Betrokkene heeft aangegeven dat meerdere personen zich schuldig maakten aan dezelfde gedraging als die betrokkene wordt verweten. Iedere weggebruiker die zich niet aan de verkeersregels houdt loopt het risico om bekeurd te worden. Het is daarom niet relevant of meerdere personen al dan niet zijn bekeurd voor dezelfde gedraging. De boete is dus terecht opgelegd. De kantonrechter ziet in hetgeen betrokkene heeft aangevoerd ook geen reden om de boete te matigen.
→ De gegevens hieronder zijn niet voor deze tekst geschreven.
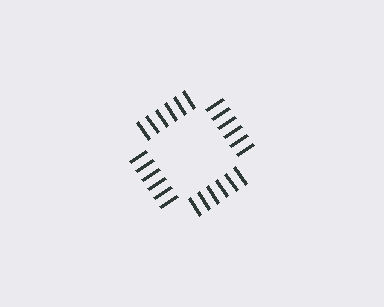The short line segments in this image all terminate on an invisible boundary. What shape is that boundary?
An illusory square — the line segments terminate on its edges but no continuous stroke is drawn.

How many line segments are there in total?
24 — 6 along each of the 4 edges.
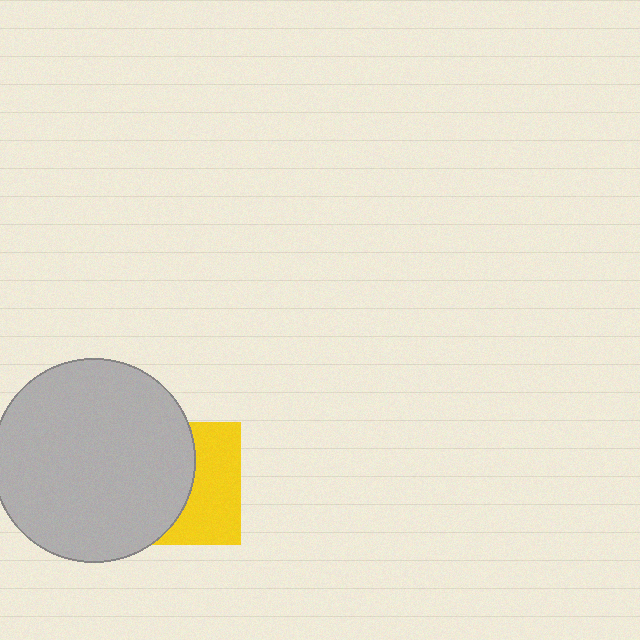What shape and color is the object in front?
The object in front is a light gray circle.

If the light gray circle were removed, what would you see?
You would see the complete yellow square.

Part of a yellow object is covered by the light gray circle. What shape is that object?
It is a square.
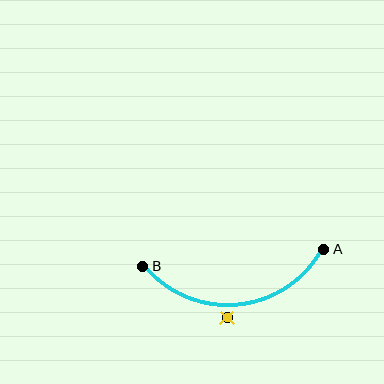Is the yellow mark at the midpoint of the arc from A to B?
No — the yellow mark does not lie on the arc at all. It sits slightly outside the curve.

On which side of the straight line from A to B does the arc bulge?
The arc bulges below the straight line connecting A and B.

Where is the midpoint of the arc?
The arc midpoint is the point on the curve farthest from the straight line joining A and B. It sits below that line.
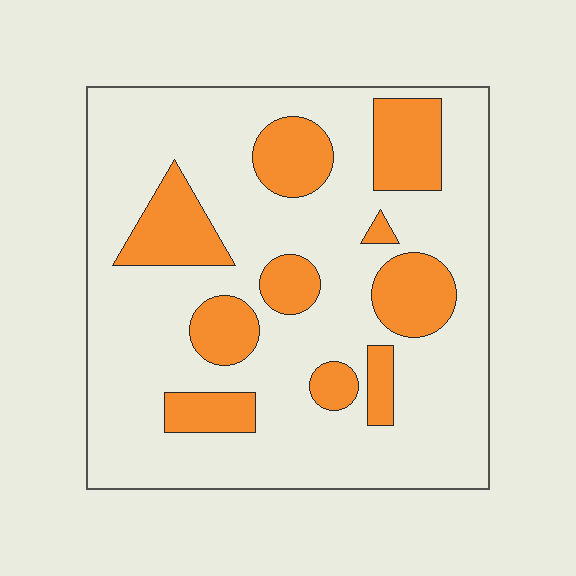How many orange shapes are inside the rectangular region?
10.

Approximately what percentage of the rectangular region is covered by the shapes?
Approximately 25%.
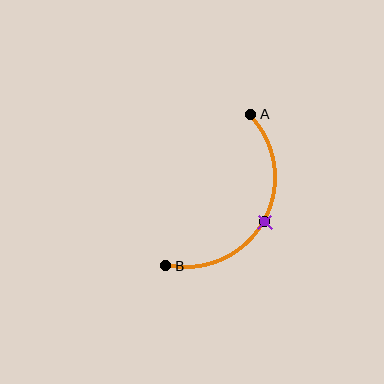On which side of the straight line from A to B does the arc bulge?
The arc bulges to the right of the straight line connecting A and B.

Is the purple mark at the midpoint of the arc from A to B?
Yes. The purple mark lies on the arc at equal arc-length from both A and B — it is the arc midpoint.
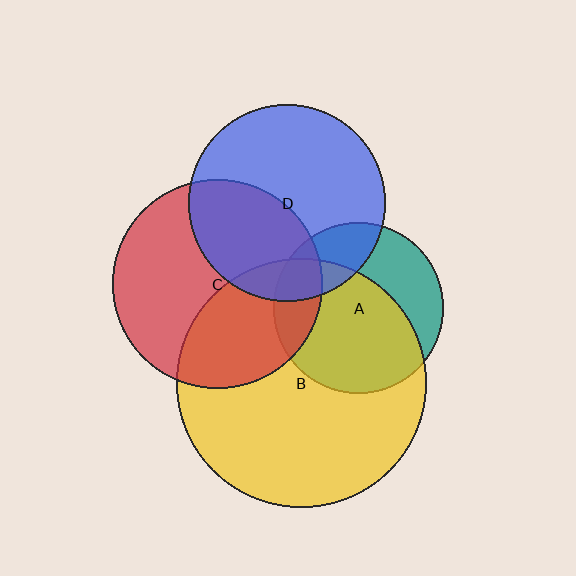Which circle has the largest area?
Circle B (yellow).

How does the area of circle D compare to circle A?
Approximately 1.3 times.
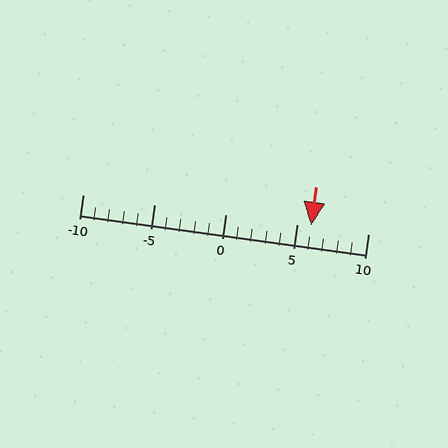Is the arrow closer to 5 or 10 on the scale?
The arrow is closer to 5.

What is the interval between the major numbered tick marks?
The major tick marks are spaced 5 units apart.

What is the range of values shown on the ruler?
The ruler shows values from -10 to 10.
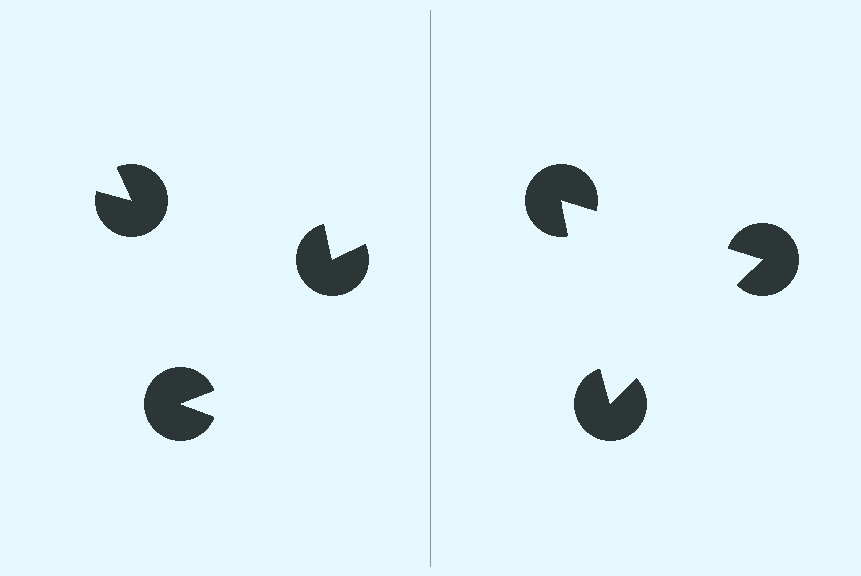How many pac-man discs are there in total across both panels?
6 — 3 on each side.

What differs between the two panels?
The pac-man discs are positioned identically on both sides; only the wedge orientations differ. On the right they align to a triangle; on the left they are misaligned.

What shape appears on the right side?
An illusory triangle.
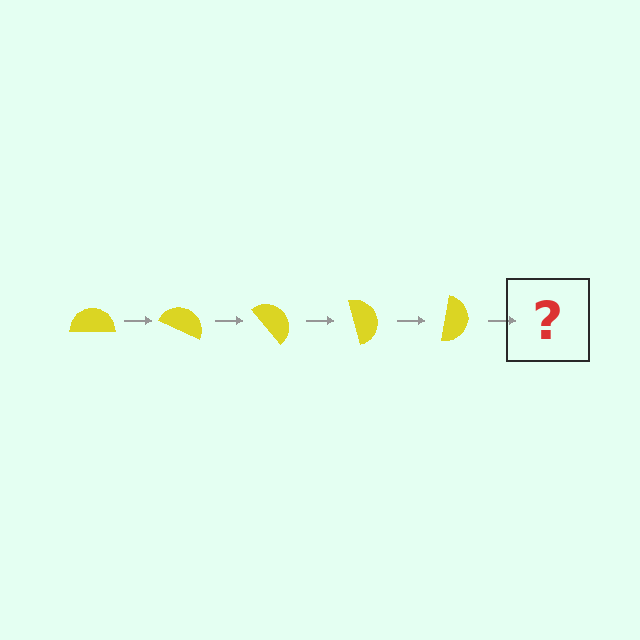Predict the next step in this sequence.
The next step is a yellow semicircle rotated 125 degrees clockwise.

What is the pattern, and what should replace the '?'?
The pattern is that the semicircle rotates 25 degrees clockwise each step. The '?' should be a yellow semicircle rotated 125 degrees clockwise.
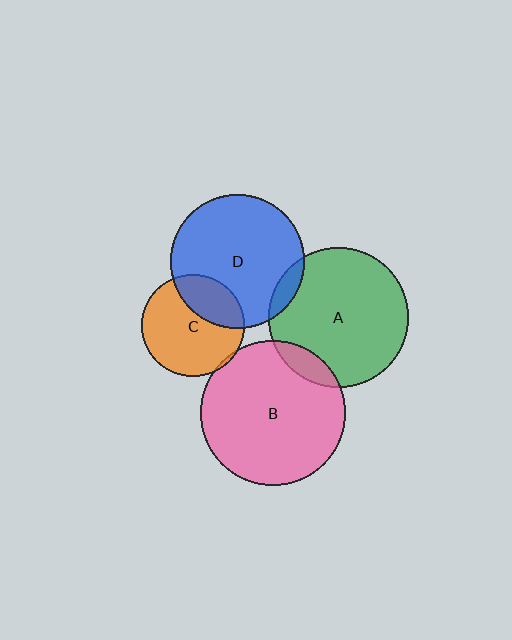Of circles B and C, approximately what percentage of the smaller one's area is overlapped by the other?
Approximately 5%.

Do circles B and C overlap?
Yes.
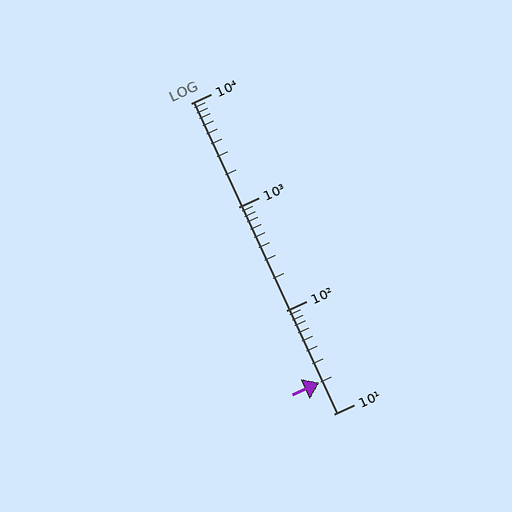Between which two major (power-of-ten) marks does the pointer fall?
The pointer is between 10 and 100.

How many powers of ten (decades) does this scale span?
The scale spans 3 decades, from 10 to 10000.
Het beroep wordt daarom ongegrond verklaard.

De uitspraak

De kantonrechter:
‒ verklaart het beroep ongegrond.
Deze uitspraak is gedaan door mr. S. Slijkhuis, kantonrechter, bijgestaan door de griffier, en in het openbaar uitgesproken.
De griffier De kantonrechter
Tegen deze uitspraak kan op grond van artikel 14 WAHV hoger beroep worden ingesteld bij het gerechtshof Arnhem-Leeuwarden, binnen 6 weken na de hieronder vermelde dag van toezending. Hoger beroep is in beginsel alleen mogelijk als de boete in de uitspraak is bepaald op een bedrag van meer dan € 70,00. Het beroepschrift moet worden verzonden aan de afdeling Kanton van de rechtbank Noord-Holland, Postbus 251, 1800 BG Alkmaar. De wet gaat uit van een geheel schriftelijke procedure in hoger beroep, tenzij door u bij het beroepschrift uitdrukkelijk om een mondelinge behandeling van de zaak is verzocht.
Het instellen van hoger beroep per e-mail is niet mogelijk.